PH10 Nasal Spray for Depression Disorders
PH10 is an investigational CNS pherine nasal spray with potential to be a fast-acting stand-alone treatment for neuropsychiatric indications involving depression. Developed from proprietary compounds called pherines and administered at microgram level doses as an odorless nasal spray, PH10 activates nasal chemosensory cells in the nasal passages, connected to neural circuits in the brain that produce antidepressant effects. Specifically, PH10 engages peripheral chemosensory receptors in the nasal passages that trigger a subset of neurons in the main OB that stimulate neurons in the limbic amygdala. This is turn increases activity of the limbic-hypothalamic sympathetic nervous system and increases the release of catecholamines. PH10 was designed to not require systemic uptake and distribution to produce its rapid-onset antidepressant effects. In a small randomized, double-blind, placebo-controlled exploratory Phase 2A clinical study in major depressive disorder (MDD), at a 6.4 mcg dose, rapid-onset antidepressant effects were observed and sustained for 8 weeks (p=0.022), without psychological side effects or safety concerns associated with ketamine-based therapy.
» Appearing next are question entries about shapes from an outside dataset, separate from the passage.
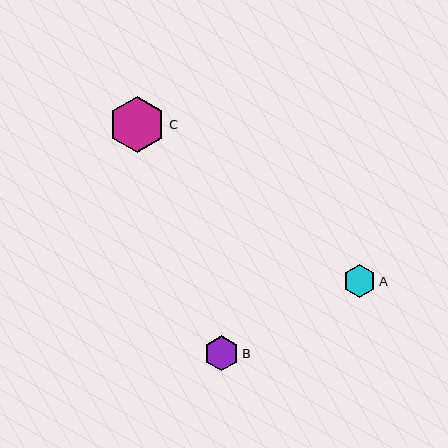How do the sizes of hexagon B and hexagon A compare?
Hexagon B and hexagon A are approximately the same size.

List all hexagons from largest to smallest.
From largest to smallest: C, B, A.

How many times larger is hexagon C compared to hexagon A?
Hexagon C is approximately 1.7 times the size of hexagon A.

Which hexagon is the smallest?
Hexagon A is the smallest with a size of approximately 33 pixels.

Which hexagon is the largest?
Hexagon C is the largest with a size of approximately 57 pixels.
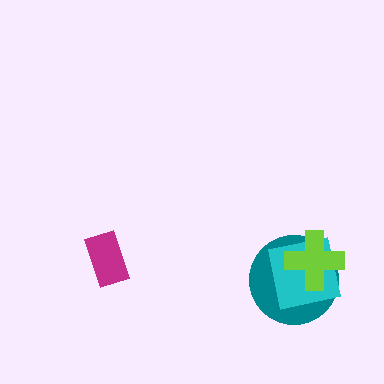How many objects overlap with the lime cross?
2 objects overlap with the lime cross.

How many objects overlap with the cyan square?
2 objects overlap with the cyan square.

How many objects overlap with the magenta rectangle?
0 objects overlap with the magenta rectangle.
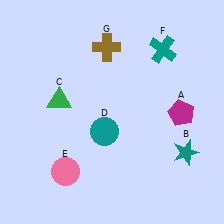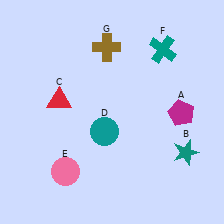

With its rapid-onset pharmacology, lack of systemic exposure at clinical doses administered to-date and favorable safety results observed in all clinical studies to date, we believe PH10 has potential to be a new stand-alone treatment for several depression disorders.
AV-101, an Oral NMDAR Glycine Site Antagonist for Depression and Neurological Disorders
AV-101 (4-Cl-KYN) is an investigational prodrug designed to be orally administered and to target the N-methyl-D-aspartate receptor (NMDAR), an ionotropic glutamate receptor in the brain. Abnormal NMDAR function is associated with numerous CNS diseases and disorders. AV-101’s active metabolite, 7-chloro-kynurenic acid (7-Cl-KYNA), has been observed to be a potent and selective full antagonist of the glycine co-agonist site of the NMDAR that inhibits the function of the NMDAR, but does not block NMDAR function like ketamine and other NMDAR antagonists. AV-101 has been observed in clinical trials to be orally bioavailable, well-tolerated and not cause dissociative or hallucinogenic psychological side effects or safety concerns similar to those that may be caused by other NMDAR antagonists. In light of these and findings from a wide range of preclinical studies, we believe that AV-101, in combination with FDA-approved probenecid, has potential to become a new oral treatment alternative for multiple large CNS markets.